Not really. React.Context solves the global availability bit but it does not
scale with the size and complexity of your data. You'll end up building a
custom Redux store inside your Context anyways, except now with an uglier API
and no devtools.

Alternatively, you could just use a bunch of independent React Contexts, but
that becomes unmanageable quickly especially if the Contexts are
interdependent.

> Redux doesn't address these problems specifically, but I'd be curious to
> understand why you think redux is of particular value for them.

The action/reducer model is a very natural way of modeling it. The business
logic and data fetching layer is completely disjoint from the actual data
store. We can simply describe what happened -- hey, we tried to post this
data, this request succeeded, but this one failed and here's the error message
-- and then let the reducers decide how that updates their state, if at all.
It makes it much easier to refactor code and add new features, especially when
they can just hook into existing actions.

Even if I didn't use Redux -- and to be honest I don't _love_ the API
sometimes -- I would follow the Redux patterns.

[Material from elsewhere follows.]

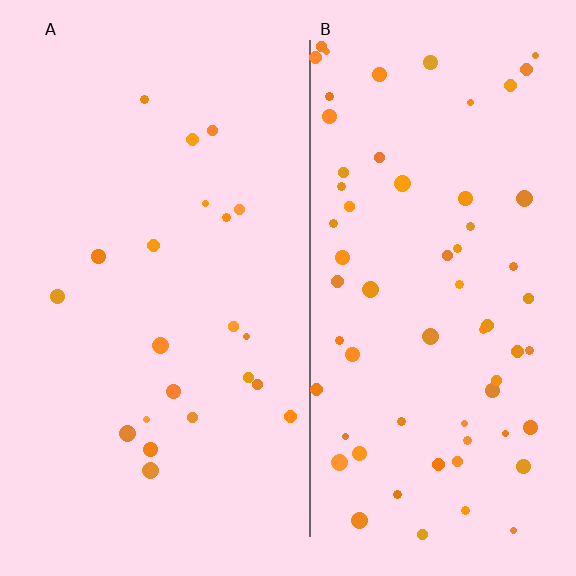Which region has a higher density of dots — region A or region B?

When done well it's a really
seamless way of managing data that would otherwise be a lot of ugly business
logic spaghetti.

> have mentored about two dozen developers on react and redux projects over
> the past three or so years, I've learned this lesson the hard way.

If you're mentoring novice developers I don't doubt the apps they were working
on didn't necessitate Redux. It's a powerful tool but it comes as a price,
which is why as much as I like it I avoid recommending it to people
(especially junior developers) unless they have a really good case for it.